The event stream layer isn't where the sync problems have arised in the systems I've worked on. It's the "commit transactionally both to your database and the event stream" part. Not a lot of systems are built to be ready to roll back the database change if the event publish fails. Or to be able to handle duplicate events if you error the other way.

So always write to a transactional queue first and then write to the database by reading sequentially from the queue?
That would work. The internal consistency will be at least once and you do de-duplication to handle message reliability through the database then. In other words, you need to uniquely identify each message to ensure idempotency since you will have duplicate writes of the same message to the database.

Just need to make sure to not mess up causal ordering between events because of out of order retries, if such things are important for your application.

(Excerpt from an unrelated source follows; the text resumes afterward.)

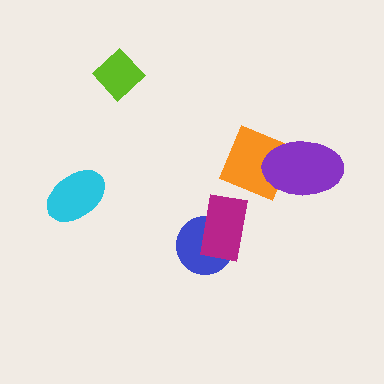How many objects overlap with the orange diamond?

Reading sequentially can be hard here, especially depending on throughput and how well you can or can't shard (e.g. how wide is the radius of possible side effects).

E.g. what if one event is something like "credit here, debit there" - you need to process it sequentially for both sides!

I guess if the concern is around atomically committing to the DB and event stream at the same time, you could hang the event stream off the DB using change-data-capture to populate the events.

Ultimately, whenever you are pushing data between systems you can end up with inconsistencies which why it’s important to clearly define systems of record.

That's basically what the database would do anyway, so generally, yes (e.g. even with a RDBMS it's internally got some sort of write log, in most cases). That's gonna help a lot!

It doesn't give you any guarantees about "at a given time" consistency, though. Maybe your queue or your event processor got backed up. So how real-time do you need both sides?

These are, of course, problems that people have solved to varying level of satisfaction for most use cases! But I've seen systems built by people who saw the blog post about "have both!" and then didn't think about all these cases and then... it gets messy.

Would it make sense to always write to a transactional queue first and then write to the database by reading sequentially from the queue?
If something is relying on the data in the queue to trigger a request to a service using the DB, the requestee may not have the full data yet.

The pattern I usually see is wiring this the other way - use an initial event as the trigger to write to the DB, while also streaming the DB's binlog or equivalent back as events. Now the risk is that another service gets a "too fresh" view but this is usually less harmful than a stale view. Things listening to the binlog events need to process them idempotently, but this is usually not a major complication since most queue designs will require you to be prepared for that anyway.